University of Oviedo's researchers have contributed to figure out the orangutan's genome
January 26, 2011
The results, published on Nature's cover, has provided new clues to understand the evolution of hominids.Researchers from the University of Oviedo's Oncology Institute, who belong to a team led by Carlos López- Otín and scientists from the Evolutionary Biology Institute (UPF-CSIC) of Barcelona, have helped to decipher the orangutan's genome, the furthest hominid from men with whom he shared a common ancestor 12 million years ago. This study is a collaborative effort of more than 30 laboratories from 7 different countries, coordinated by Devin Locke of Washington University (USA).
The Spanish contribution to the work, which appears on Nature's cover, has been coordinated by Arcadi Navarro, professor of Genetics in Pompeu-Fabra University and ICREA Research teacher of the Evolutionary Biology Institute (UPF-CSIC); Tomás Marqués- Bonet, team leader of the Primate Genomics team which belong to the same Institute and Carlos López- Otín, professor of Biochemistry and Molecular Biology in the University of Oviedo.
The discovery of more than three thousand millions of base pairs which constitute the orangutan's genome has to be added to the human genome and the chimpanzee genome, previously discovered.

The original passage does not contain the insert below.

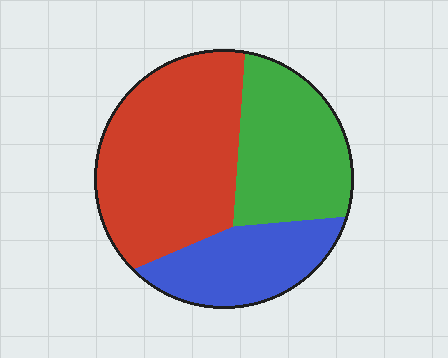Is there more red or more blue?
Red.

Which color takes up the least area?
Blue, at roughly 25%.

This will let us obtain a detailed view of the evolutionary process which gave birth to human beings. The comparison among these genomes, with more than 97% of similarities between humans and orangutans, has shown the very different evolutionary pressures which the antecessors of these three species had to face as well as the remarkable differences among the orangutan's chromosomes and the rest of hominids. Likewise, the comparison between the two existing orangutan's species (Borneo and Sumatra) has revealed that both of them have undergone significant population changes. So, it has been determined that Sumatra's orangutans had a great population extension while Borneo's orangutans suffered a decline during the last 400.000 years. Nevertheless, the current population of Sumatra's orangutans is fewer than in Borneo, due to two main factors derived from human intervention. The understanding of their genetic differences could help to preserve both species which are seriously endangered.

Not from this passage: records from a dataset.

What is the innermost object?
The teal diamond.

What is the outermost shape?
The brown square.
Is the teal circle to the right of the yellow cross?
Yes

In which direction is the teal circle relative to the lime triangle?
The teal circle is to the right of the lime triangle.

Carlos López-Otín has declared: "The detailed comparative study of the multiple families of genes in human, chimpanzee and orangutan's genomes has proved that there has been an important evolutionary pressure over the immune and reproductive systems". Likewise, Arcadi Navarro has pointed out that "the studies about orangutan's genomic organization will let us obtain valuable information about the mechanisms of chromosomal rearrangements that occur in diseases such as cancer".

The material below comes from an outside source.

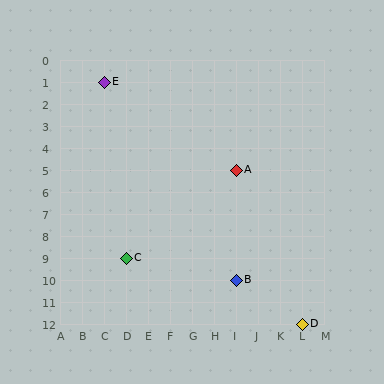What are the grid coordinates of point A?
Point A is at grid coordinates (I, 5).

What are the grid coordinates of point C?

The Spanish participation in this project stems from the work of these researchers: On the one hand, Tomás Marqués- Bonet from Washington University in Seattle and IBE (UPF-CSIC), Rui Faria, Olga Fernando, Fleur Darré, Domènec Farré, Elodie Gazave, Meritxell Oliva and Arcadi Navarro, from the same Institute and, on the other hand, Víctor Quesada, Xose S.Puente, Gonzalo R. Ordóñez and Carlos López- Otín, from the University of Oviedo. Dr. Navarro's group has compared the orangutan's chromosomal organization with the rest of hominids, which has allowed to reconstruct several important events, which will help us to distinguish the different species of hominids. Dr. Marqués-Bonet has led the duplications' analysis and the structural rearrangements in comparison with other hominids. In addition, the group of Dr. López- Otín has studied the different families of genes, which are usually associated with diseases, proving significant differences between human beings and orangutans.